President Zelensky says Ukraine ready to discuss adopting neutral status

Kyiv: President Volodymyr Zelensky said Sunday his government is "carefully" considering to adopt a neutral stance as part of a peace deal with Russia, according to Reuters.

In an interview with several independent Russian news organisations, Zelensky said, "This point of the negotiations is understandable to me and it is being discussed, it is being carefully studied."

A neutral stance would have to be guaranteed by third parties and put to a referendum, Zelensky said in remarks aired on Sunday.

"Security guarantees and neutrality, non-nuclear status of our state. We are ready to go for it. This is the most important point," Zelensky said.

Zelensky said he denied other Russian demands, like the demilitarization of Ukraine.

The new talks -- starting in Turkey on either Monday or Tuesday, according to conflicting reports -- come after the Russian army said it would begin focusing on eastern Ukraine in a move some analysts saw as a scaling back of Moscow's ambitions.

A key demand from Putin, even before his troops rolled into Ukraine on February 24, was that it renounce its stated intention of eventually joining NATO.

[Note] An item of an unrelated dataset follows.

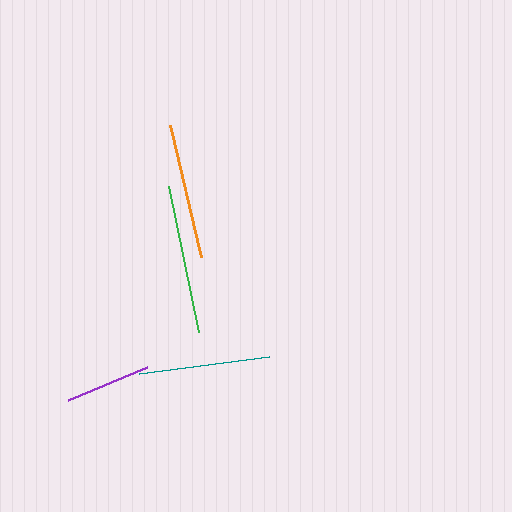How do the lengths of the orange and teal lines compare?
The orange and teal lines are approximately the same length.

The Kremlin earlier this month said Sweden and Austria offered models of neutrality that Ukraine could adopt.

Kyiv rejected the proposal, and in his interview with Russian journalists, Zelensky accused Putin of dragging out negotiations and prolonging the conflict.

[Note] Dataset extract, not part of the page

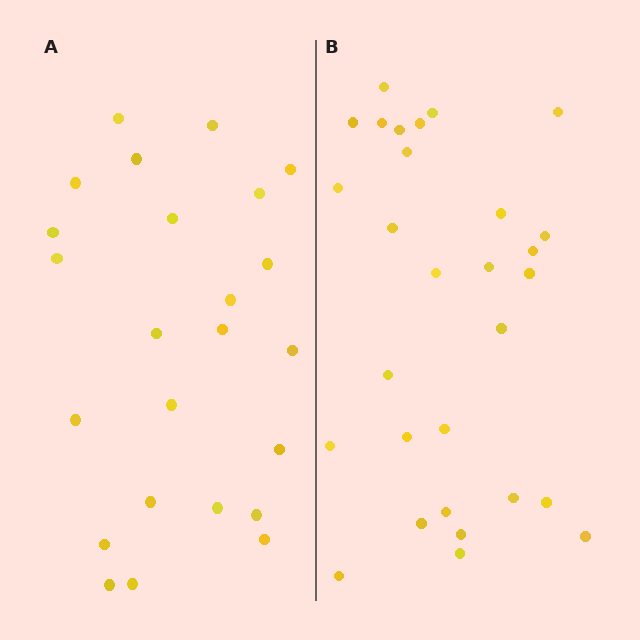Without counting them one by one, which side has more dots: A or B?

The UN estimates that at least 1,100 civilians have died and more than 10 million have been displaced in a devastating war that has gone on far longer than Moscow leaders expected.

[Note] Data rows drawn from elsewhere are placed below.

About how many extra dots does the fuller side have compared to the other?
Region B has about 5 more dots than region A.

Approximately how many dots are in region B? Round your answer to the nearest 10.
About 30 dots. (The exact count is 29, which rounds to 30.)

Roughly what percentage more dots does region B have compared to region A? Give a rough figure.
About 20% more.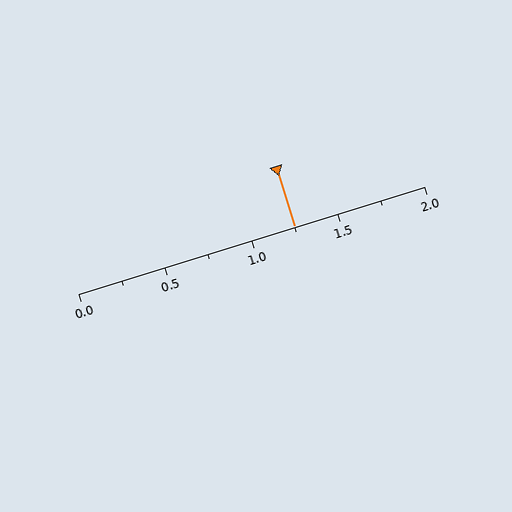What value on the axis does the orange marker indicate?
The marker indicates approximately 1.25.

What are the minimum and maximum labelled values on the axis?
The axis runs from 0.0 to 2.0.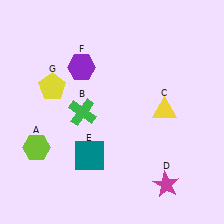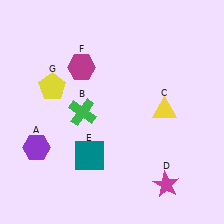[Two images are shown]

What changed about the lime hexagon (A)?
In Image 1, A is lime. In Image 2, it changed to purple.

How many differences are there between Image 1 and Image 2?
There are 2 differences between the two images.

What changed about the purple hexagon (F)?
In Image 1, F is purple. In Image 2, it changed to magenta.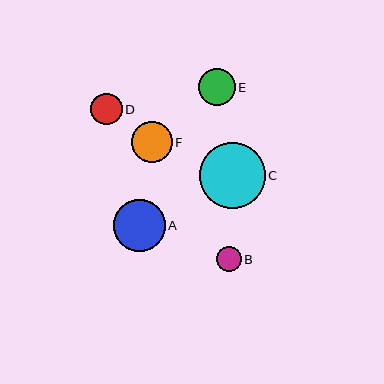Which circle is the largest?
Circle C is the largest with a size of approximately 66 pixels.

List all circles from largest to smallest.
From largest to smallest: C, A, F, E, D, B.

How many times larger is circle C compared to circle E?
Circle C is approximately 1.8 times the size of circle E.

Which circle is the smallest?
Circle B is the smallest with a size of approximately 25 pixels.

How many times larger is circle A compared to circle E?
Circle A is approximately 1.4 times the size of circle E.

But as the Russians face serious tactical and logistical problems, Ukraine's intelligence chief Kyrylo Budanov said Putin might be seeking to divide the country in Korea-like fashion -- to "impose a separation line between the occupied and unoccupied regions".

"After a failure to capture Kyiv and remove Ukraine's government, Putin is changing his main operational directions. These are south and east," he wrote on Facebook. "It will be an attempt to set up South and North Koreas in Ukraine."

Russia may try to establish a quasi-state of occupied zones with its own currency, he said, while adding that Ukrainian forces could foil those plans.